LOWER TOWNSHIP - Lower Cape May Regional School District is disputing statements by a Cape May council member who suggests a funding battle will not cause long-term borrowing and budget problems.
Superintendent Christopher Kobik sounded alarms in January about not being allowed to incur debt during Cape May's attempt to leave or dissolve the grade 7 through 12 district, which includes Lower Township, West Cape May and Cape May.
Cape May last year submitted a petition with the state Department of Education to leave the district, starting a process that is likely to lead to a public vote or a court case on the issue.
Kobik said that under state statutes the district can't borrow money to do projects until the process is resolved, but, more significantly, the loss of debt service over time will shrink the budget and affect educational programs. With state-mandated caps on spending and tax levies, it makes it hard to increase a shrinking budget in the future, he said.

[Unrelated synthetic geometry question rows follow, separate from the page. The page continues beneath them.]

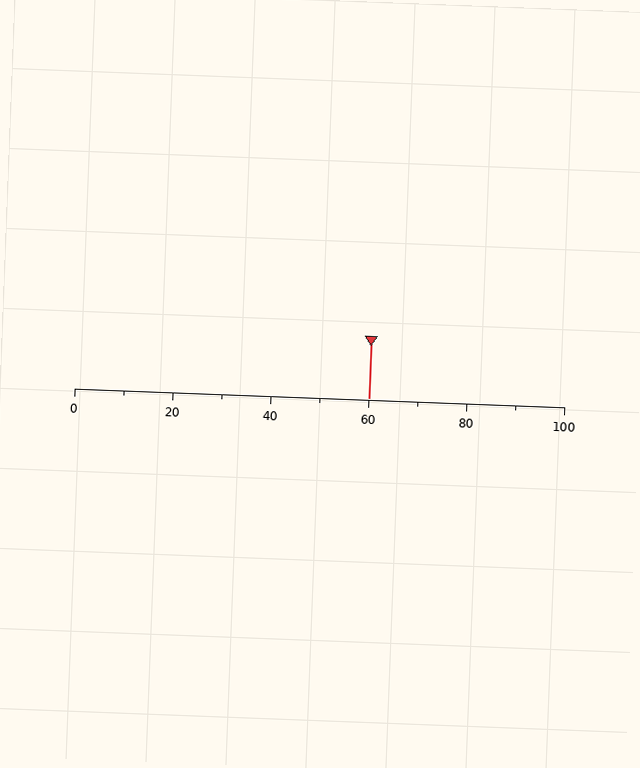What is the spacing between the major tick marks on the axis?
The major ticks are spaced 20 apart.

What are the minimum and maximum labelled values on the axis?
The axis runs from 0 to 100.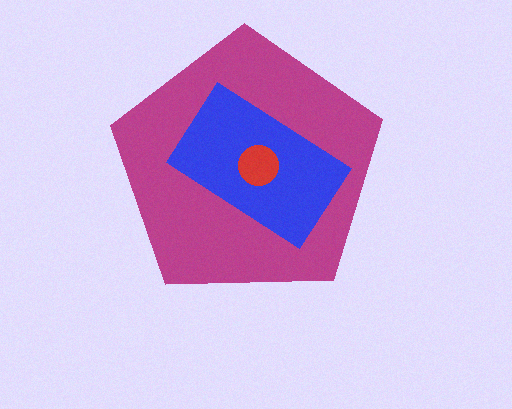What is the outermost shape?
The magenta pentagon.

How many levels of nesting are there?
3.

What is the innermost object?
The red circle.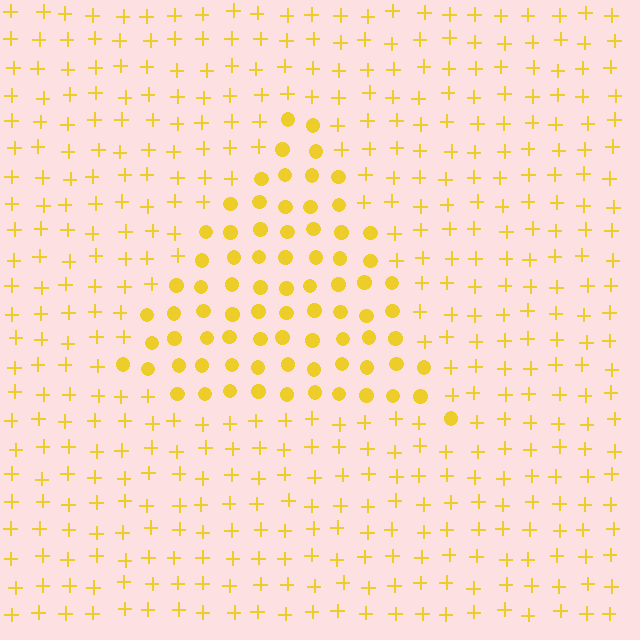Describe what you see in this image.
The image is filled with small yellow elements arranged in a uniform grid. A triangle-shaped region contains circles, while the surrounding area contains plus signs. The boundary is defined purely by the change in element shape.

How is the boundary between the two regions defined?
The boundary is defined by a change in element shape: circles inside vs. plus signs outside. All elements share the same color and spacing.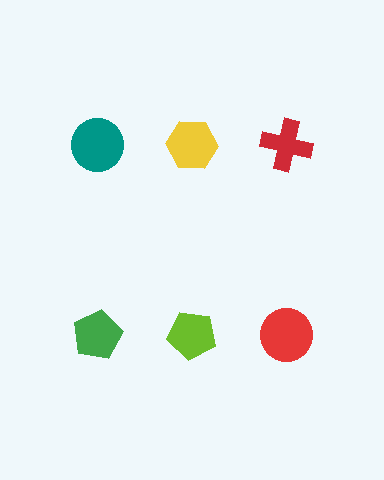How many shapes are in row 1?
3 shapes.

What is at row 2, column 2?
A lime pentagon.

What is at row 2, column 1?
A green pentagon.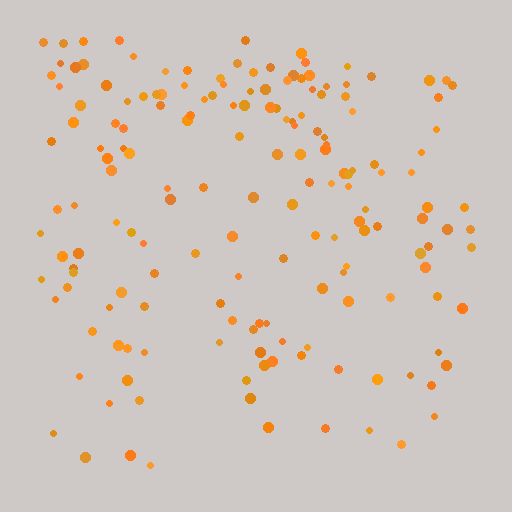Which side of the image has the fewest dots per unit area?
The bottom.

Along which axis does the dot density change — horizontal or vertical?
Vertical.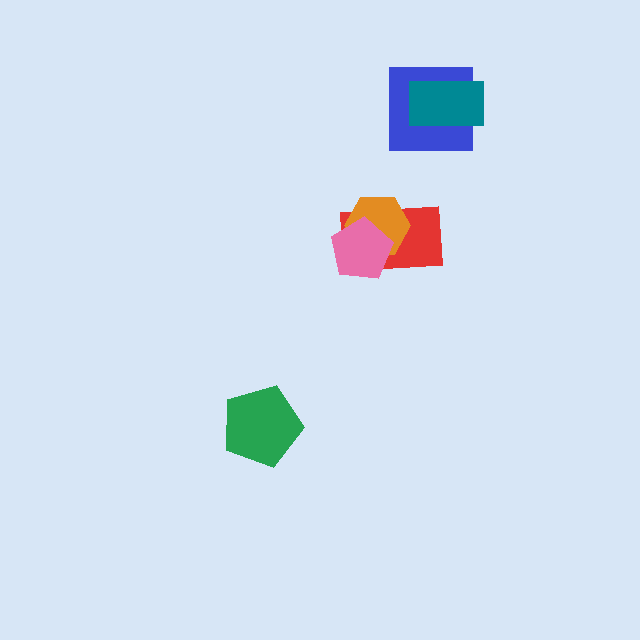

At a recent City Council meeting, Cape May Deputy Mayor Jack Wichterman downplayed the problem, arguing the district can incur debt as soon as Cape May County Interim Executive County Superintendent Richard Stepura reads feasibility studies from the two towns and makes a decision on where to direct the initiative. Stepura is expected to make a decision sometime in March.
Kobik, however, points to a state statute that states a district shall not incur any additional indebtedness pending "the rejection of the proposal at a special school election" or until the state commissioner of education establishes a withdrawal date for Cape May leaving the district.
Kobik said Wichterman's statements contradict the applicable regulatory authority and the directives from the state.
"Wichterman said as soon as the Cape May County superintendent makes a decision we can bond. Clearly, that's not the case. It's inaccurate," Kobik said.
Wichterman, however, said his statements were based on previous cases where towns have tried to leave regional school districts. He expects Stepura to make a decision that results in Cape May going to court, and with such cases often dragging on for years, the district would be allowed to incur debt.
"They can't hold them up for as long as we might be in court with the problem," said Wichterman. "We feel the county super will reject our plea because they historically do that. They don't let it get to a vote. If it goes to a vote, they can't incur debt until after that vote. "
Kobik said the issue is already having negative effects and putting "an immediate burden on the students." He said the budget being sent to the state in March retires $262,000 in debt and it is not being renewed even though there are projects at the high school and junior high school that need to be done.
"Right now, we have major projects to undertake to ensure the integrity of our schools. These include repairing and replacing our roofs, fixing our plumbing and repairing windows in our buildings. In the meantime we must spend money on temporary repairs. These funds are coming from the operating budget and leaving less for student programs," Kobik said.
Cape May officials, including Wichterman, have said the goal is not necessarily to leave the district but to bring about changes to the funding formula for the district. It is currently based mostly on property values in the three towns and Cape May pays about one-third of the budget but supplies less than six percent of the students.